If you’re building an application on top of an LLM, you can effectively treat the weights as frozen and the hyperparameters as nuisances.
The only dimension your product can change is the context.
Context engineering, née GPT wrapper, reborn as the agentic harness.
Broke: the bitter lesson means harnesses will be obsoleted as base model capabilities improve.
Woke: harnesses can still be useful despite the improving capabilities of base models.
Bespoke: harnesses will become increasingly important because of the improving capabilities of base models.
If the base model is the durable moat, you’d expect the labs to act like it. Selling API access, guarding the training data, obsessively scaling the base model. Letting the ecosystem figure out what to do with the outputs. This was the dominant sentiment from 2023-2024.
Everything changed when Claude Code attacked. Anthropic’s harness bets drove them to close the gap with - and arguably overtake - OpenAI. In January, Anthropic formally announced their Labs team doubling down on harness-based capabilities like Skills, Cowork, and browser usage. In response, OpenAI has poured resources into Codex, Operator, and Projects. Everyone is racing to ship improved tool use, memory features, and multi-step workflows. These are not side projects, as OpenAI’s public pivot makes clear. Harnesses are now a main bet.

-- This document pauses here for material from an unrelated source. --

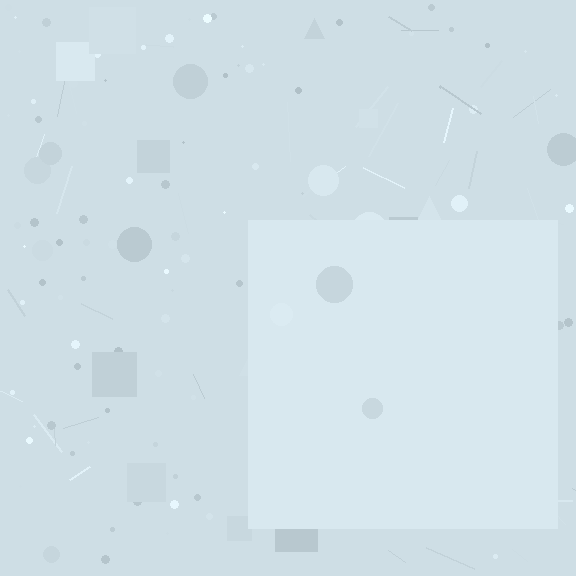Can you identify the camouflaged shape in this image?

This shift coincided with the weights gap closing faster than expected. Open and semi-open models - DeepSeek, Qwen, Llama, Mistral, etc. - are narrowing the gap to the frontier from years to months. The distance between the best model and a good-enough model is rapidly shrinking across a rapidly-increasing portion of use cases. The labs are responding by moving up the stack.
Examine the revealed preference. Even while labs swear oaths on model superiority as their defining edge, their product roadmaps and strategy reveal their bets on the context layer and domain-specific harnesses. They’re betting that being better at calling the function captures more value and does so more durably than producing the function itself.
Can we break the wrapper reincarnation cycle? Sources say no.
This could change. A sufficiently large frontier jump could reopen the gap (as every lab reiterates in the weeks leading up to a new model).
But it’s difficult to reconcile the belief that AGI-ish capabilities are just a few years out and will be worth orders of magnitude more than current applications with increasing investment in product, applications, and harnesses. The diversion only makes sense if capabilities are plateauing or applications will continue to deliver durable value.
Right now, every major lab is investing in a harness hedge. That hedge itself is informative.